The gradient of the mean squared error with respect to the coefficients $W$ and the bias term $b$ can be calculated as:

\frac{\partial MSE}{\partial W} = \frac{1}{n}X^T(\hat{y} - y)

\frac{\partial MSE}{\partial b} = \frac{1}{n}\sum_{i=1}^{n}(\hat{y}_i - y_i)

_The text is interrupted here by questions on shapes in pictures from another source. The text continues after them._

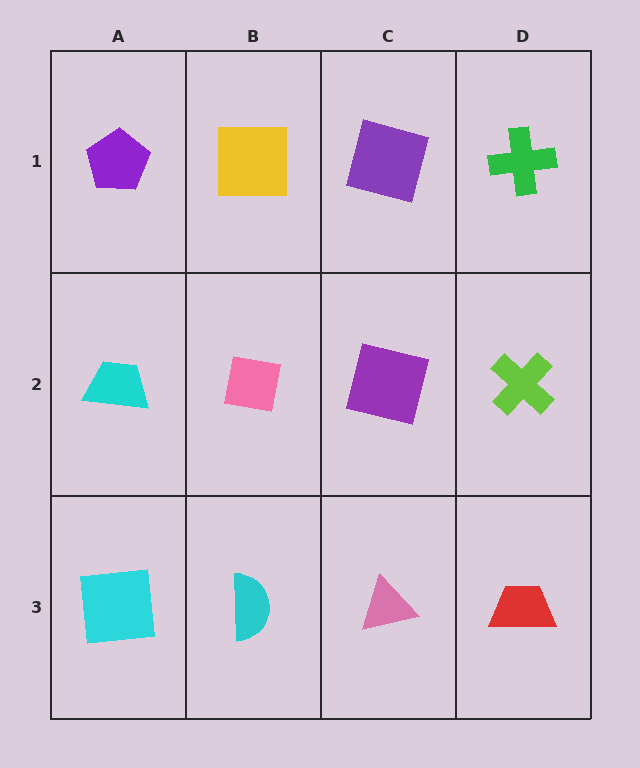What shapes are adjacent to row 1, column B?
A pink square (row 2, column B), a purple pentagon (row 1, column A), a purple square (row 1, column C).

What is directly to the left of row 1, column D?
A purple square.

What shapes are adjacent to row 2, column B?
A yellow square (row 1, column B), a cyan semicircle (row 3, column B), a cyan trapezoid (row 2, column A), a purple square (row 2, column C).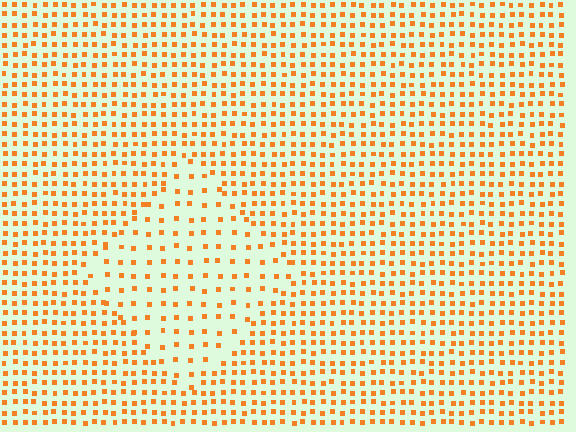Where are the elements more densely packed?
The elements are more densely packed outside the diamond boundary.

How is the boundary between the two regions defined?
The boundary is defined by a change in element density (approximately 2.0x ratio). All elements are the same color, size, and shape.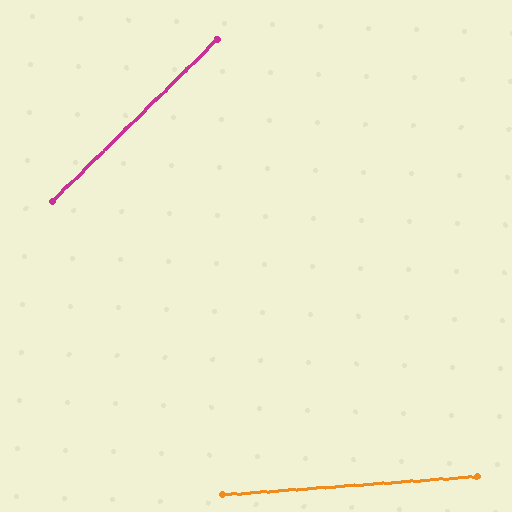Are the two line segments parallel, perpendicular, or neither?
Neither parallel nor perpendicular — they differ by about 40°.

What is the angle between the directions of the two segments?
Approximately 40 degrees.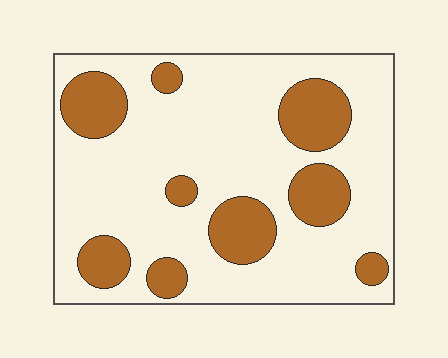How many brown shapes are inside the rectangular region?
9.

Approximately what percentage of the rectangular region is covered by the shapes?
Approximately 25%.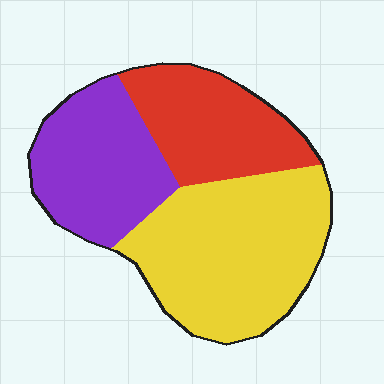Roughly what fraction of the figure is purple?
Purple covers 29% of the figure.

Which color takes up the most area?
Yellow, at roughly 45%.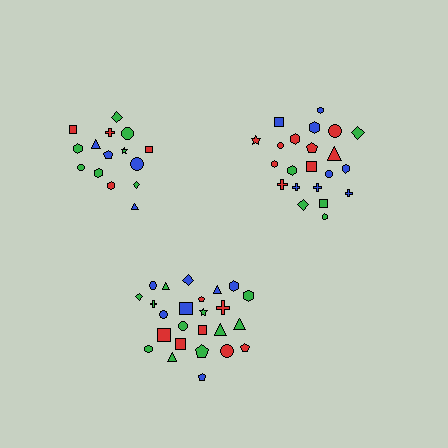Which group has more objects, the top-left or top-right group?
The top-right group.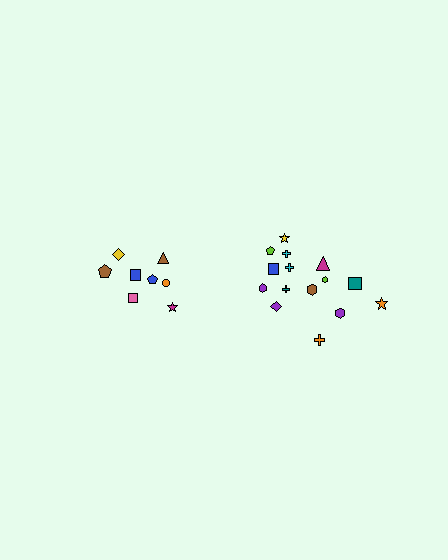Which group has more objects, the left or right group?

The update rule for the coefficients $W$ and the bias term $b$ is:

W = W - \alpha \frac{\partial MSE}{\partial W}

b = b - \alpha \frac{\partial MSE}{\partial b}

where $\alpha$ is the learning rate.

And we generally update the coefficients and error term in a loop until the convergence criteria is met. The convergence criteria can be the number of iterations or the change in the loss function.

Linear Regression Training With Encrypted Data

Now that we have understood how linear regression is trained in plain text, let's see how we can train it using encrypted data with the help of the OpenVector Network.

Data Encryption

In real-world scenarios, this step will be done by the data owner before sharing the data with others. The data owner will encrypt the data using the CoFHE library and share the encrypted data with others.

Model Training

Now anyone who has the encrypted data can train the model. The CoFHE library provides functions to perform arithmetic operations on encrypted data, such as tensor addition, multiplication, etc.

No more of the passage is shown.